I knew I was a Mermaid All Along!

My blog is called Mermaids Juju because I feel like I am the girl who goes around trying to be in the world and be serious, and smart, and kind, honest and true and beautiful. I try to be all of these things, and then I see something sparkly, or vividly colorful, even a touching moment between individuals, and I get off track. I get distracted. I want to collect these things, these visions, these moments, these chattels, into a treasure box and keep them close to me. I want to possess them, own them, hold them in my hands and let them sift through my fingers. Then I want to lock them up in my treasure box, to keep them safe, and go collect more.

I just was reading through my about page, and thought, no– this is not my about. I am more about the title of my page then the contents.

So I decided I would research what Mermaids were all about. What are their character traits? I was shocked and amazed at this reading that I found on this website. http://williammistele.com/finaltraits1019.htm

I read out to me like a horoscope. One that is dead set correct. One that gives you a little shiver up and down your spine, simply because it is accurate to how I’m feeling about who I am.

it goes like this:

Traits of Mermaid Women

Nature—they feel united to nature at the core of their being.

Time—time is not real for them.

Psychic Empathy—they literally feel what others feel.

Emotional Independence and Detachment—though empathic, they are also detached. They have no need to bond with others.

Relationships—they realize that men cannot love as they love.

Innocence (and Being Uninhibited)—their innocence and uninhibited sensuality are beyond human understanding.

On Human Beings—to put it mildly, they see human beings as not being fully alive.

Secretive—they are adept at concealing who they are from others.
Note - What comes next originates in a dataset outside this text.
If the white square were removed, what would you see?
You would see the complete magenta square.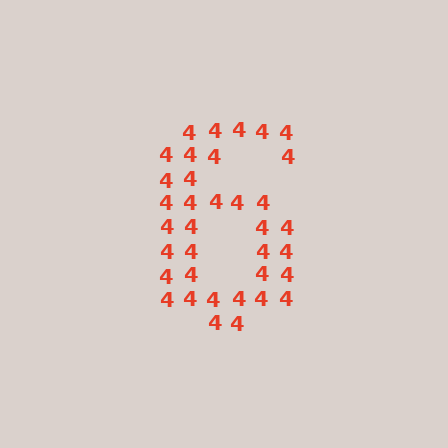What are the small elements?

Death—they see death as a transition by which they go home.

 

Shiver’s!!

This is me! The one trait I kind of don’t agree with is Emotional Independence and Detachment. I feel part of this is true, but I am bonded with a few choice people in my world. My husband, my children, my grandchild, and very few choice friends.

I don’t make bonds with friends easily. I am friendly, but I don’t actually consider you my friend if we don’t have an actual bond. These bonds are conditional as well. I am not a three chances and your out kind. If my friends hurt me, they aren’t given another chance. I won’t be subject to pain twice. By hurt, I don’t just mean hurt my feelings or have a disagreement. If you are my friend, I let a lot of things slide, I am understanding that we won’t always see eye to eye. I am talking about true hurt, like, something that I can’t forget about. Something that causes enough pain to rip that piece of my heart that I held you in, away.

When I bond with friends I am not looking for someone who is just like me, I am looking for someone that has traits that I don’t have, traits that I admire, but know I can’t maintain. I see beauty in contrast and I appreciate variety.

On the other hand, my family, can hurt me everyday, three times a day and I will still hold that bond with them close to my heart. They are like the gems at the bottom of my treasure box. The most coveted, and guarded. Without them in my life, I could not remain truly alive.

So… Mermaids Juju.

That is what I write about. The things that distract me from everyday.

I hope they can give my readers a distraction too.